The learned counsel for the 1st Respondent stated that there is no dispute that the land in dispute plot 109 Wuse II District, Abuja belonged to the Federal Government. That the only question to be resolved is whether having granted rights over the land to the 1st Respondent and having equally given the 1st Respondent approval or permission to develop same and the 1st Respondent having started and was developing the said Plot. That the Federal Government or its agencies or officials, the 2nd and 3rd Respondents could arbitrarily revoke the 1st Respondent’s right without due process.

Mr. Gulak of counsel (sic) said that Exhibits A, B and C read together indicated that the plaintiff was not in default of the conditions stipulated in Exhibit A, as the relevant authority (the 3rd Respondent) gave approval for the development of the Plot by the plaintiff in 1994, wherein the 1st Respondent started development immediately. That Section 197 (2) of 1999 Constitution of the Federal Republic of Nigeria and Section 1(3) of the Federal Capital Territory Act gave the right of control and administration of all lands in the FCT to the Federal Government as against control and administration of Lands in the various states of the Federation. That the provision of the 1999 Constitution and the Federal Capital Territory Act do not give the 2nd and 3rd Respondents absolute right to revoke the 1st Respondent’s right of Occupancy without regard to due process according to the law.

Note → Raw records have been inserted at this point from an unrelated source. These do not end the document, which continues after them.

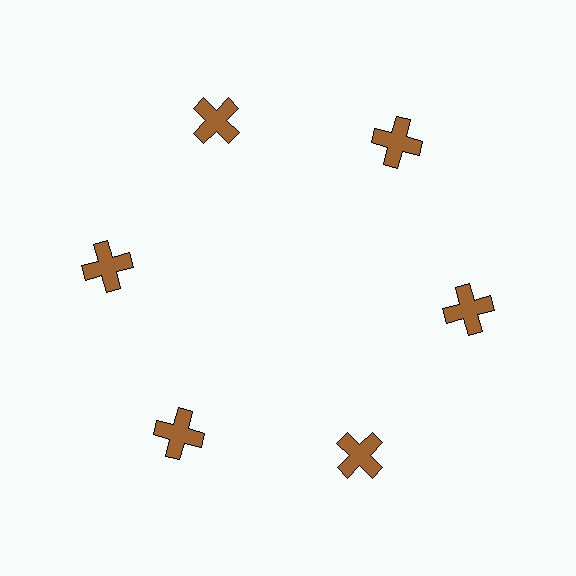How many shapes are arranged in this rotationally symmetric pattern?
There are 6 shapes, arranged in 6 groups of 1.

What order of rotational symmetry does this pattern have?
This pattern has 6-fold rotational symmetry.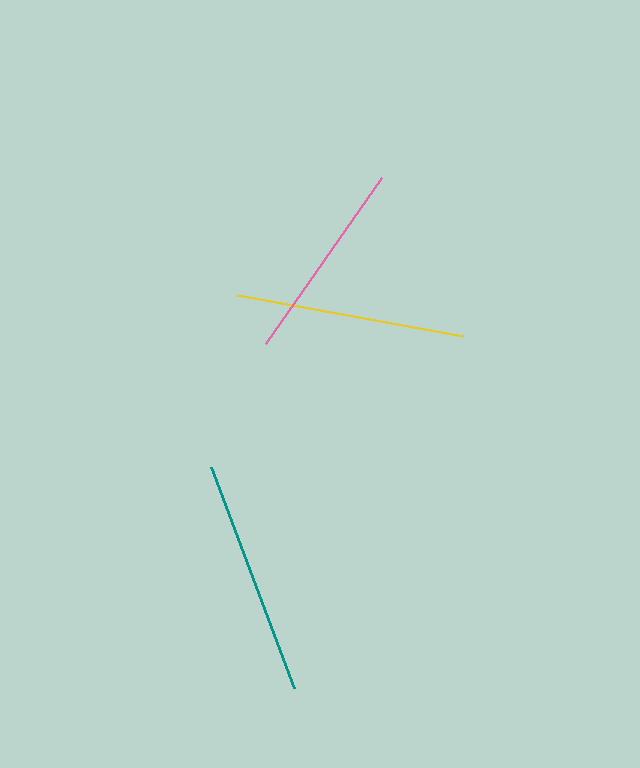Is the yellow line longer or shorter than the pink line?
The yellow line is longer than the pink line.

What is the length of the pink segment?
The pink segment is approximately 203 pixels long.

Having considered in depth the arguments of the parties I would say that the academic gymnastics of the learned counsel for the Appellant as to the non-application of the Land Use Act in the Federal Capital Territory and the lack of possessory interest in the land in the Federal Capital Territory has no value in the case in hand. This is because the certificate of occupancy of the Respondent was clearly under the Land Use Act which was and applicable in keeping with that operative law and the intention of the parties to the Certificate of Occupancy.

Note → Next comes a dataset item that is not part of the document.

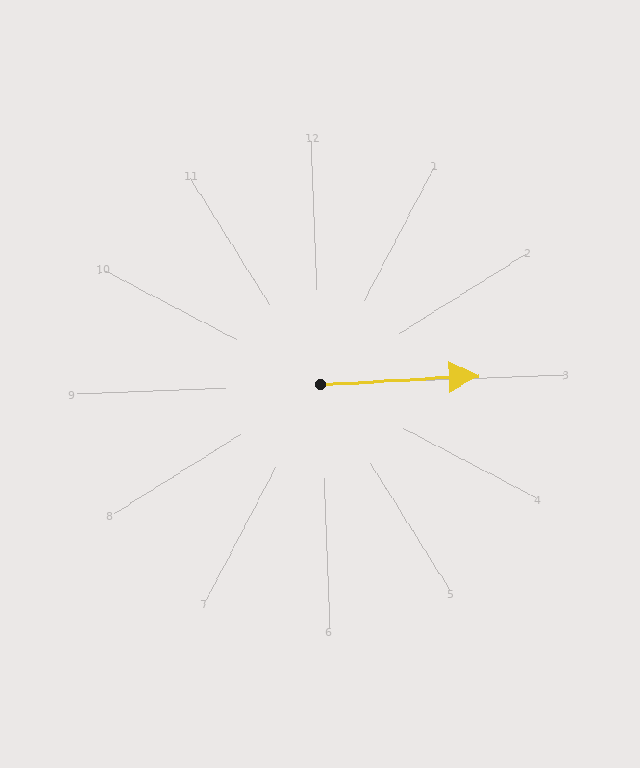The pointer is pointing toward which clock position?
Roughly 3 o'clock.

I would reiterate that where the language, terms, intent or words of any part or Section of a written contract, document or enactment are clear and unambiguous as in this instance, they must be given their ordinary and actual meaning as such terms or words used best declare the intention of the parties unless this would lead to absurdity or be in conflict with some other provisions thereof. Therefore, where the language and intent of an enactment or contract is apparent, a trial court must not distort their meaning. I place reliance on Olatunde v. Obafemi Awolowo University (1998) 5 NWLR (pt. 549) 178.

Also since the Certificate of Occupancy was the contract paper and based on the Land Use Act which was even emphasised would govern the allocation or cancellation thereof and so the ordinary grammatical meaning in the document must be given. See National Assembly v. President of Nigeria (2003) 9 NWLR (pt 824) 104; Effiong v. Ikpeme (1999) 6 NWLR (pt 606) 260; City Engineering ltd v. NAA (1999) 11 NWLR (pt. 625) 76.

In the light of the above I resolve the two issues I and 2 in favour of the 1st Respondent and that is that the Land Use Act applied to this contract between the 1st and 200 Respondents and that the

Certificate of Occupancy granted by the 2nd Respondent to the 1st Respondent is the overriding contract document. That it is not open to any party to the proceedings to make such a complaint. The controverting the application of that Act. I refer to chime v. Chime (2001) 3 NWLR (pt 701) 527.

ISSUE 3

learned counsel for the Appellant stated that whenever the doctrine of lis pendens applies, the doctrine of bona fide purchaser for value without notice will not avail a purchaser who buys property that is the subject matter of litigation during the pendency of an action. That the corollary of the above is that if application of the doctrine of lis pendens had not been proved, the defence of bona fide purchaser will definitely be upheld. That in order to apply the doctrine of lis pendens the party relying on the doctrine has the burden of pleading and proving the basic requirements of the doctrine which are found in the case of Ikeanyi v, ACB Ltd (1991) 7 NWLR (pt. 205) 639.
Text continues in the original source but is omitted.